Stanislas de Barbeyrac (Lyonnel) avait peut-être la plus belle voix de la soirée. Et lui aussi, une diction impeccable. Le laboureur Cyrille Dubois et Peter Sidhom m'ont également beaucoup plu, Alexandre Duhamel bien moins.
Au début de l'acte I, la tonitruance des choeurs m'a dérangée et puis... J'en viens à la mise en scène. Contrairement à ce qui a été écrit ici et ailleurs, je ne pense pas que ce décor très laid et cheap correspond à une désacralisation du domaine et des valeurs d'Arthus, avec une destruction progressive. Pour moi, quand l'opéra commence, on est déjà bien avancé dans cette chute des valeurs et de la culture, et le bungalow et le décor sont le domaine exclusif de Lancelot et Genièvre, et de la bande d'antifas et de zadistes qui erre vainement sur le plateau. Et je comprends le parti pris de cette médiocrité, de cette laideur. Le refus des valeurs qui structurait cette société et son remplacement par rien. Arthus est le seul à lire encore (il vient chercher un livre dans le bungalow et le lit ostensiblement), Lancelot et Genièvre se contentent de jeter les livres au sol, leur donner des coups. Le brûlage du canapé, degré zéro de l'expression pour un être humain, est pour moi celui des voitures en banlieue. Les choeurs chantant trop fort tout le temps - je suis sûre que c'est voulu - m'évoquaient la perte des codes sociaux et culturels (hurlements dans un téléphone portable dans le métro par exemple).

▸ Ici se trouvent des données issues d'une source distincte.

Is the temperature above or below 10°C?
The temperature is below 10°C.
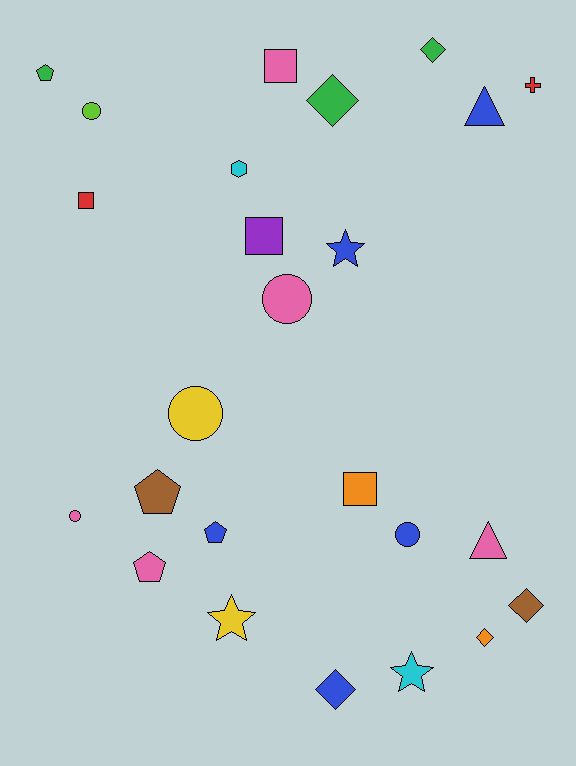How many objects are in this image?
There are 25 objects.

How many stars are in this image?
There are 3 stars.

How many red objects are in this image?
There are 2 red objects.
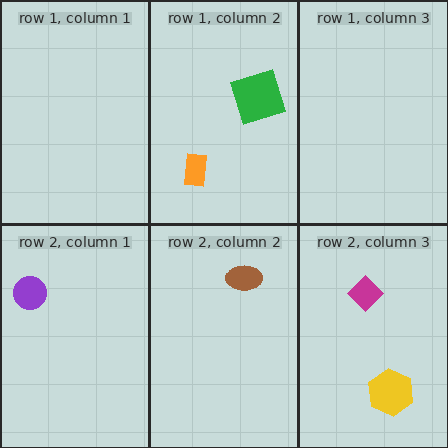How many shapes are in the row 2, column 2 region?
1.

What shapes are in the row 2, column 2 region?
The brown ellipse.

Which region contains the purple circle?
The row 2, column 1 region.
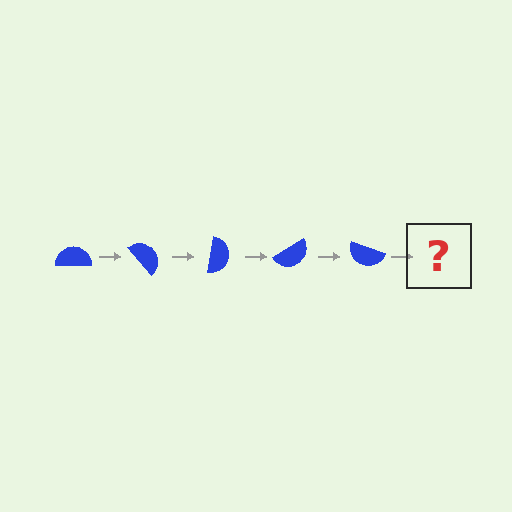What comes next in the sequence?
The next element should be a blue semicircle rotated 250 degrees clockwise.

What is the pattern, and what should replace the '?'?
The pattern is that the semicircle rotates 50 degrees clockwise each step. The '?' should be a blue semicircle rotated 250 degrees clockwise.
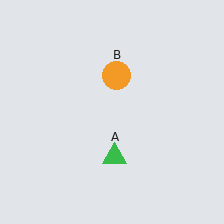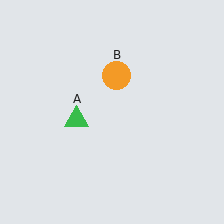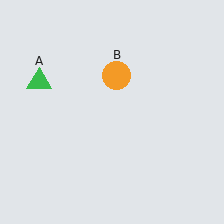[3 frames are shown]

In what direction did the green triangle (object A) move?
The green triangle (object A) moved up and to the left.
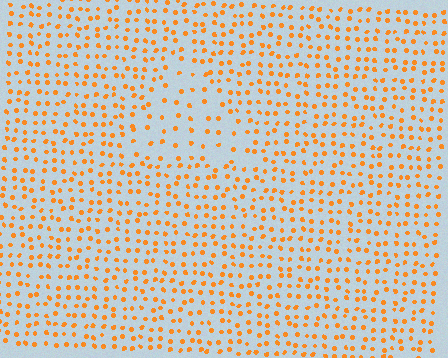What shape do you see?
I see a triangle.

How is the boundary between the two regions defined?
The boundary is defined by a change in element density (approximately 2.1x ratio). All elements are the same color, size, and shape.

Le parallèle avec notre époque m'a frappée, de nombreuses phrases du livret m'ont fait un effet saisissant d'actualité : " Aveugles que nous sommes, nous avons trop compté sur la vertu des hommes "...
Donc, pour moi, la dégradation du bungalow est celle de la nouvelle société de Lancelot et Genièvre, pas celle d'Arthus du tout. Et dans ce cas, beaucoup d'éléments sont bien vus. Là, je suis obligée de m’autocensurer pour éviter aux administrateurs de recevoir des demandes d'effacement de ce message. Nous assistons actuellement à un phénomène identique à celui qui est représenté dans cet opéra.
C'est pour moi une oeuvre importante de la musique française. Etant très sensible au sort des Wotan et Arthus, j'ai été impressionnée par cette représentation. J'aurais encore beaucoup à en dire...
PS : je pense maintenant que Roberto Alagna peut devenir un Lohengrin très intéressant, et même encore plus que cela.